To assess the performance of the model based on sensitivity and specificity, we used a confusion matrix recording true positives (TPs), false positives (FPs), false negatives (FNs), and true negatives (TNs). The TP (TP/[TP + FN]) and FP (FP/[FP + TN]) rates were calculated for sensitivity and specificity, respectively (Garzon et al., 2006; Table 2). Subsequently, a receiver-operating characteristic (ROC) curve was plotted to depict the relationship between sensitivity and specificity (sensitivity vs. 1 − specificity) on a two-dimensional plane. True Skill Statistic (TSS) was calculated by sensitivity + specificity − 1, and the area under the ROC curve (AUC) was measured (Allouche et al., 2006). In addition, we also examined the relative importance of the variables used in model, according to the degree of improvement in model accuracy attributable to these variables and their contribution to the classification impurity by means of mean decrease accuracy (MDA) and mean decrease in Gini (MDG), respectively (Cutler et al., 2007). The entire model construction process is illustrated in Figure 2.
Predicted | Reference | Class error | TSS | AUC | |
---|---|---|---|---|---|
− | + | ||||
− | TP: 1060 (453)a | FP: 298 (146) | 0.22 (0.23) | 0.54 | 0.82 |
+ | FN: 281 (128) | TN: 1077 (435) | 0.21 (0.24) |
- Abbreviations: AUC, area under a receiver-operating characteristic curve; FN, false negative; FP, false positive; TN, true negative in prediction; TP, true positive; TSS, true skill statistic.
- a Values are the number of training data points (test data).

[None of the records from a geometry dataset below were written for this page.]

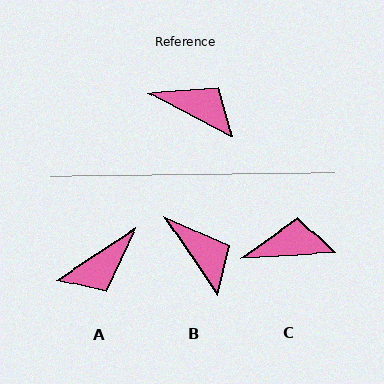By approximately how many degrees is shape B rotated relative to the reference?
Approximately 28 degrees clockwise.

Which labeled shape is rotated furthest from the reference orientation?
A, about 119 degrees away.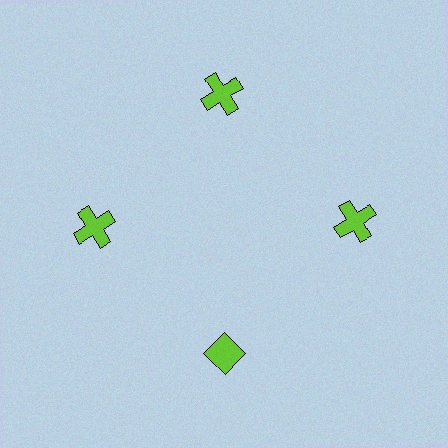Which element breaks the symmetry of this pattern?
The lime diamond at roughly the 6 o'clock position breaks the symmetry. All other shapes are lime crosses.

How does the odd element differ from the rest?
It has a different shape: diamond instead of cross.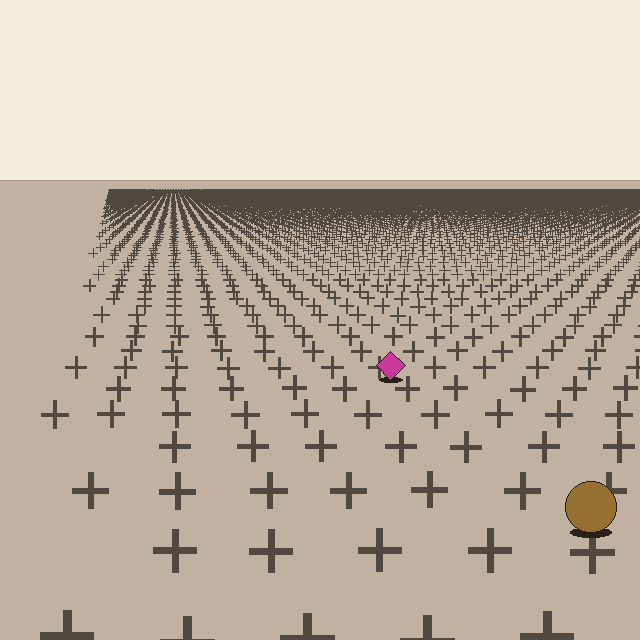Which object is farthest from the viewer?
The magenta diamond is farthest from the viewer. It appears smaller and the ground texture around it is denser.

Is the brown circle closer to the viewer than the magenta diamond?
Yes. The brown circle is closer — you can tell from the texture gradient: the ground texture is coarser near it.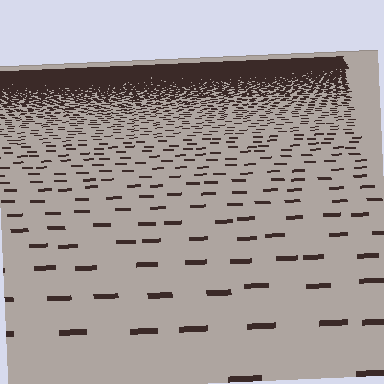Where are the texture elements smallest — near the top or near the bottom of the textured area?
Near the top.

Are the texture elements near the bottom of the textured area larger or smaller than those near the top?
Larger. Near the bottom, elements are closer to the viewer and appear at a bigger on-screen size.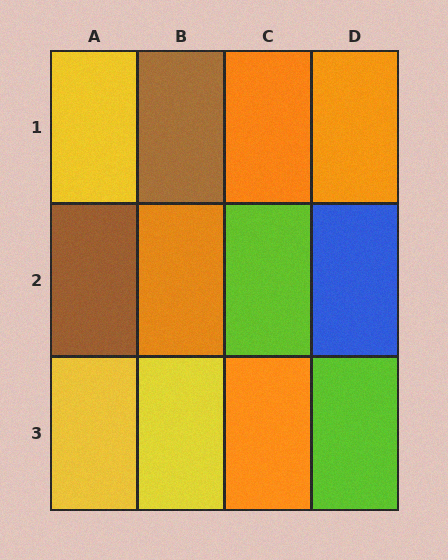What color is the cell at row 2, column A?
Brown.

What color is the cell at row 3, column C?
Orange.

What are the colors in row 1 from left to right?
Yellow, brown, orange, orange.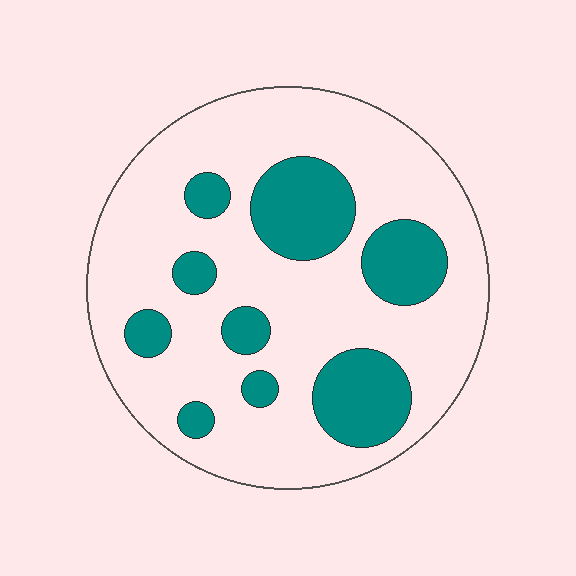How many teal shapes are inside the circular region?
9.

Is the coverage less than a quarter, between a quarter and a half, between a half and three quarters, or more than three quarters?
Less than a quarter.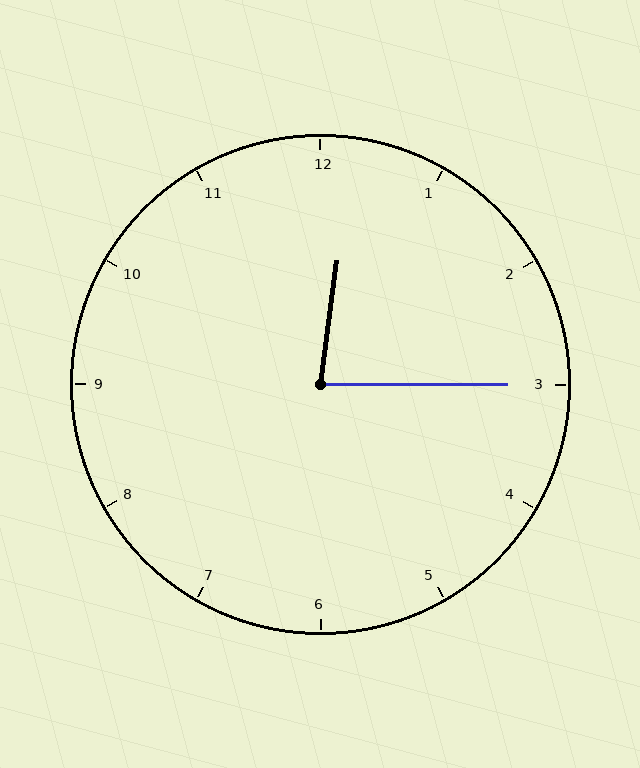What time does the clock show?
12:15.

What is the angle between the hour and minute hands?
Approximately 82 degrees.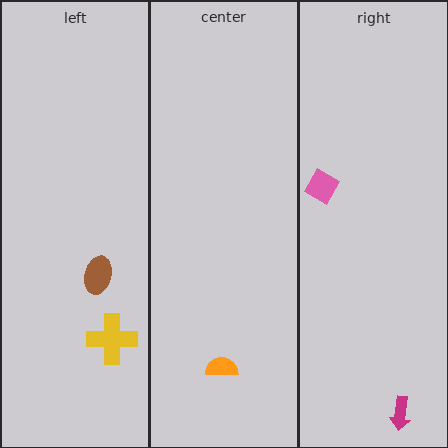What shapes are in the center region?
The orange semicircle.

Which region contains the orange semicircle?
The center region.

2.4 Environmental factors required for model operation
The survival rate, growth rate, and reproduction of WCSB depend on climate factors such as temperature and precipitation (Barta, 2016; Lesieur et al., 2019). In addition, the distribution of WCSBs differs depending on geographical barriers and land use; thus, climate and environmental factors were selected to develop the models (Barta, 2016; Bernardinelli & Zandigiacomo, 2001; Fent & Kment, 2011; Lesieur et al., 2019; Tamburini et al., 2012).
To operate the CLIMEX model, long-term average climate data, such as the average maximum and minimum temperatures, precipitation, and relative humidity, are essential. Therefore, we obtained climate data for the period between 1960 and 1990 with a resolution of 10 min (corresponding to approximately 18 km × 18 km grids) from CliMond (https://www.climond.org) for fitting the potential distribution using records obtained for the WCSB in North America (Figure 3), whereas with respect to European climate data, we used the E-OBS dataset obtained from the EU-FP6 project UERRA (https://www.uerra.eu), which included the average temperature, minimum temperature, maximum temperature, precipitation, relative humidity and global radiation for the years from 2001 to 2020 (Cornes et al., 2018; Kriticos et al., 2012). CLIMEX model used monthly average temperature, minimum temperature, maximum temperature, relative humidity, and precipitation in Europe except global radiation obtained from the EU-FP6. Finally, the potential distribution of WCSB in Europe was projected with 18 × 18 km resolution using the five variables in CLIMEX.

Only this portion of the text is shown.